Q: Who would you rather: Zach Morris or Zac Efron?
A: I love Zach Morris, but I think Zac Efron is hotter, so Efron.
Q: Could you take Miley Cyrus in a steel cage match?
A: For sure. She’s young and probably not as strong.
Q: What is the sluttiest Halloween costume you have ever seen?
A: I went to the Dome on Halloween once, and there was a guy dressed as a penis.
Q: You had the privilege of going to Croatia this summer. I hear that they have nude beaches there. See any old man balls?
A: So many I lost count.
Q: Which member of New Kids On The Block would you least like to see in a whip cream bikini?
A: Jordan.
Q: Some of the girls on your team play the position of hooker. Which bar star on the squad lives up to that title?

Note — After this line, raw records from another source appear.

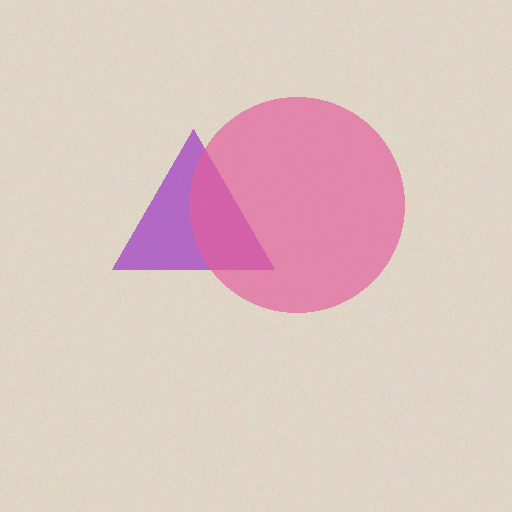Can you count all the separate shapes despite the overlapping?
Yes, there are 2 separate shapes.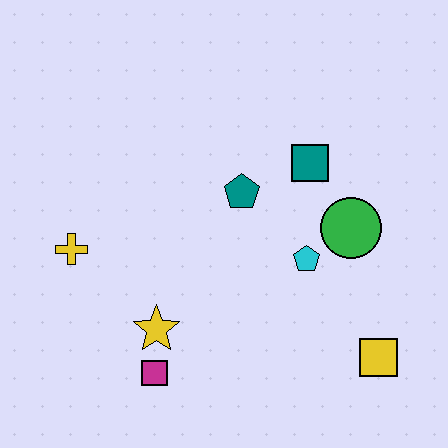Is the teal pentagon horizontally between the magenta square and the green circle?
Yes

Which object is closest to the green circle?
The cyan pentagon is closest to the green circle.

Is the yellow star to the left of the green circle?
Yes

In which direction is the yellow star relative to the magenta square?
The yellow star is above the magenta square.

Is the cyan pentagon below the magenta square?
No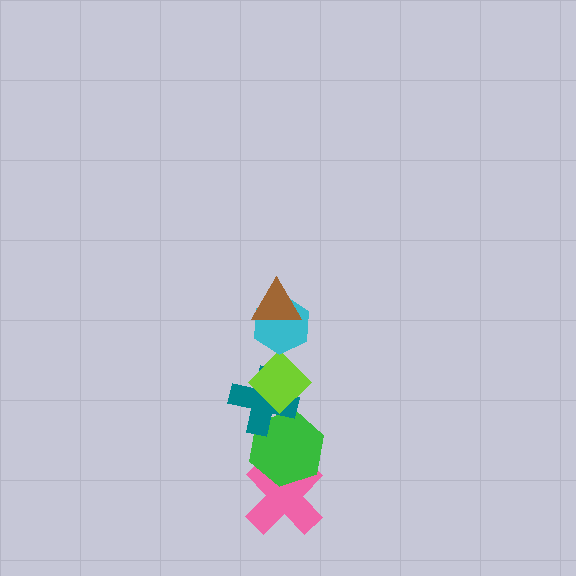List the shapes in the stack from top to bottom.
From top to bottom: the brown triangle, the cyan hexagon, the lime diamond, the teal cross, the green hexagon, the pink cross.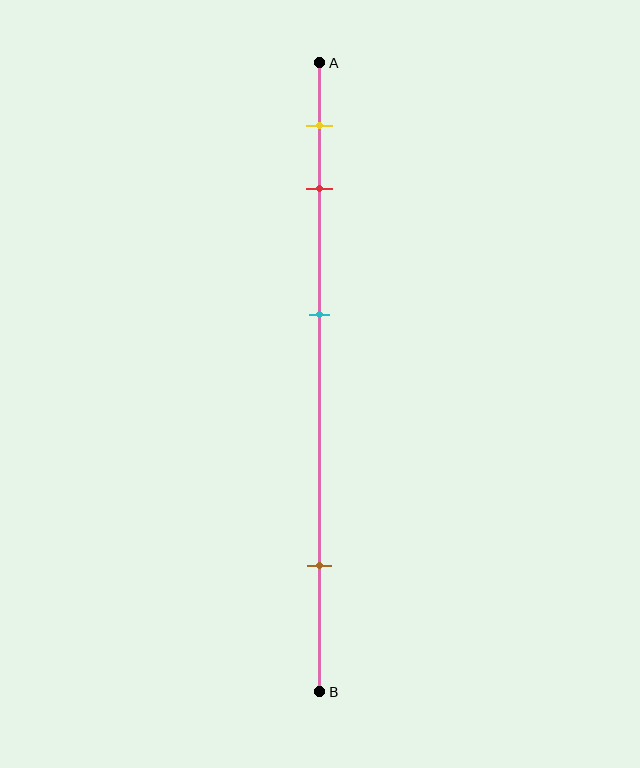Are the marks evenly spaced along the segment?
No, the marks are not evenly spaced.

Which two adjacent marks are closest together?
The yellow and red marks are the closest adjacent pair.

A: Ryan a.k.a. “Pooey” is the biggest bar star of the guys and girls rugby teams.
Q: Would you break up with your boyfriend if his nightlight was a fully functional donair spit?
A: Well, I wouldn’t be sleeping over as often.
Q: Would you get back together with him if he also had a blue slushie machine?
A: That would definitely bring me back!
Q: Can you name the truck that’s four lanes wide, it smells like steak and seats 35?
A: I believe that would be the Canyonaro, 65 tons of American Pride.
Q: If you were the father in the film Honey I Shrunk the Kids and you were starving, would you eat that bowl of cereal knowing that your shrunken children are in it?
A: It depends on the type of cereal.